KONSELING PSIKOLOGI INDIVIDUAL
THE INDIVIDUAL PSYCHOLOGY
(ALFRED ADLER)
A. Pendahuluan
Individual psychology atau psikologi individual dikembangkan oleh Alfred Adler, sebagai salah satu sistem yang komperatif dalam mengerti individu dalam kaitannya dengan lingkungan sosial. Adler memisahkan diri dari psikoanalisa Freud alasannya ketidaksetujuannya kepada pandangan Freud,
tentang libido seksual selaku penyebab utama neurosis. Pengikut Adler antara lain ialah Rudolph Drekurs, Martin Son Tesgard, dan Donal Dinkmeyerr.
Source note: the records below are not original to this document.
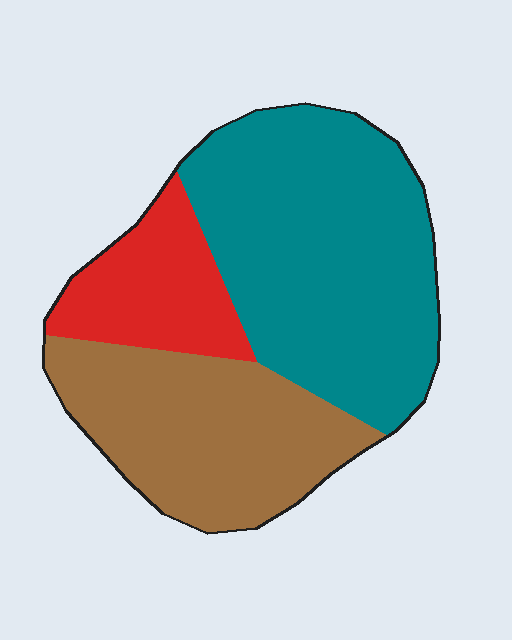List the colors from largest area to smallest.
From largest to smallest: teal, brown, red.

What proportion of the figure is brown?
Brown takes up about one third (1/3) of the figure.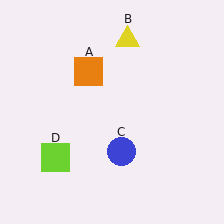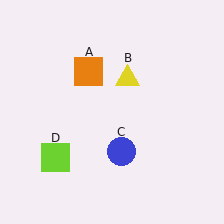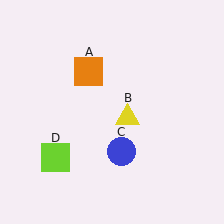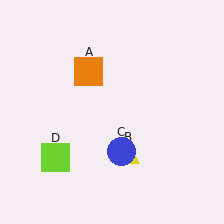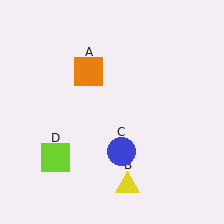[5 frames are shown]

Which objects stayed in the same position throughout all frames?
Orange square (object A) and blue circle (object C) and lime square (object D) remained stationary.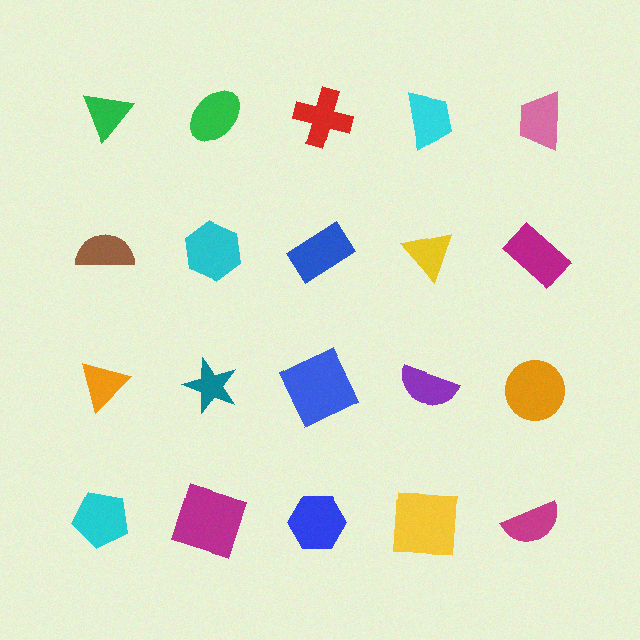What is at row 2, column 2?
A cyan hexagon.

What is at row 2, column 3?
A blue rectangle.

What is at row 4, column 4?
A yellow square.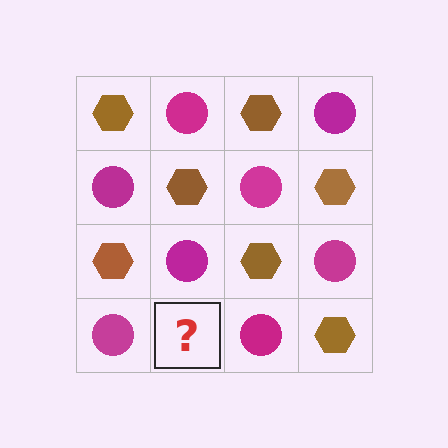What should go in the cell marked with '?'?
The missing cell should contain a brown hexagon.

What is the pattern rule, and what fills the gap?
The rule is that it alternates brown hexagon and magenta circle in a checkerboard pattern. The gap should be filled with a brown hexagon.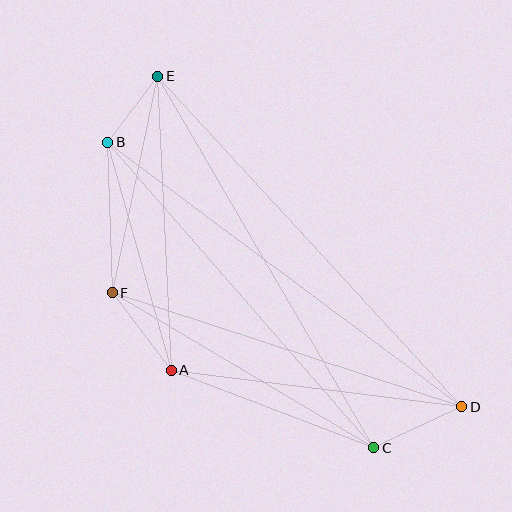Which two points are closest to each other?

Alfred Adler selain siswa juga rekan kerja Freud dan berumur empat belas tahun lebih muda dari Freud. Adler sudah menjadi dokter praktek. Ketika bergabung dengan Freud dan mahir lain saat dibentuknya Masyarakat Psychoanalytic Vienna. Sebagaimana Freud, Adler juga memiliki kemampuan untuk melaksanakan pergantian dan evolusi dalam pemikirannya. Karena itulah beliau keluar dari paham Freud dan Masyarakat Psychoanalytic Vienna. Pada tahun 1911 Adler mulai menyebarkan pemikirannya yang diketahui sebagai Psikologi Individu. Aliran Psikologi Individual di kenal dengan nama Adlerian Counseling. Dalam corak terapi ini perhatian utama diberikan pada keperluan seseorang untuk menempatkan diri dalam golongan sosialnya. Ketiga rancangan pokok dalam corak terapi ini ialah rasa rendah diri (inferiority feeling), usaha untuk meraih kelebihan (striving for superiority), dan pola hidup perseorangan (a person’s life style). WS.Winkel (1997:422).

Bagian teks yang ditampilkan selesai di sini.